As for not knowing what he wants, by now at his age he should. For me it is unacceptable that he is robbing you of your young adulthood why he messes around with what he wants in a woman. If he is that undecisive then is it good that he enjoys the fruits of the relationship while he waits for his decision making to arrive?

So in the words of that doctor some 35 years ago that tried to give me advice that I ignored- perhaps you should be looking for love with someone that is more suited.

I know it is difficult to listen to these words but I'm being honest.

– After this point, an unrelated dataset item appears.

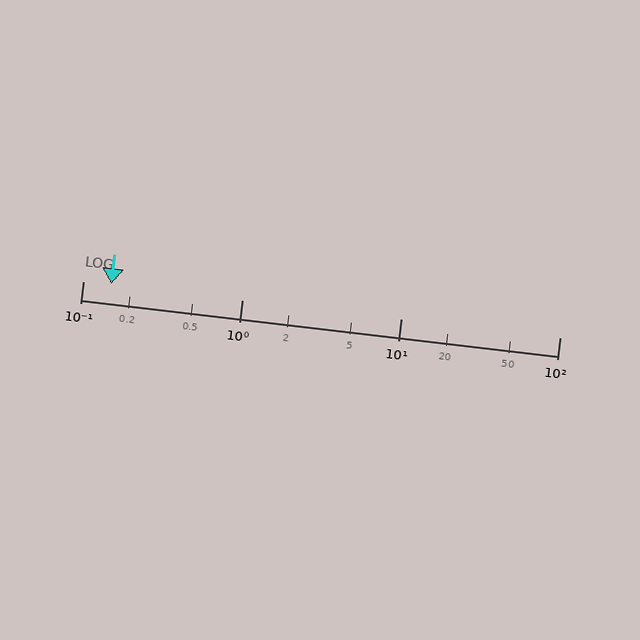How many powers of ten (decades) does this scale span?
The scale spans 3 decades, from 0.1 to 100.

Finally, it is up to him to disassociate himself from his ex and her family. If he doesnt do it then he has a reason why he allows the contact to remain. If she is the mother of his child there is some need for contact but any more and it is hurting you then he should protect his relationship. Sorry but it is another reason to consider moving on.

TonyWK

Banksy92
Champion Alumni
Champion Alumni

Hi Nib,

How have you been feeling about this lately?

That's great you have someone you have been seeing. Have you considered seeing a bulk billing psychologist in between these sessions so you have someone free or affordable you can work with while money is tight? There are lots of great specialists available for those with financial struggles too.

This website allows you to filter by area, expertise and if they are bulk billing which may be helpful? https://psychology.org.au/

How has your relationship with him been recently?

Hope to hear from you.

nib
Community Member

Hi TonyWK,

I want to start by thanking you for your input and for sharing your story; it really means a lot to me and your comment in particular has given me a good perspective of what I should consider when seeking a relationship.

nib
Community Member

Hi Banksy92,

I have been doing well lately. My mood has been up and down and I think it is largely due to the fact that I forgot to take my medication for four days straight. I usually forget to take my medication, so my mother helps me out by reminding me that I should take them/gives them the me as soon as I wake up in the morning. I started taking them again just yesterday.

Anyway, back on topic, I am considering in seeking psychological support from headspace, since I am in my early twenties. I want to focus on getting good grades at adult school next year, eating better, exercising more, making new friends, and starting a business down the track. One thing at a time, of course.

Thank You for providing me with this link, I will check it out 🙂

Banksy92
Champion Alumni
Champion Alumni

Seeking support from Headspace sounds like a great move Nib, I've heard they offer really helpful services for young people. Let us know how you go. All your plans for next year sound wonderful too, it's great to hear you're thinking about whats best for you and will give you a fulfilled and happy life.

Sorry to hear you had a rough time as you missed your medication, hopefully now you're back on track you're feeling a little better?

Keep us updated with how everything goes.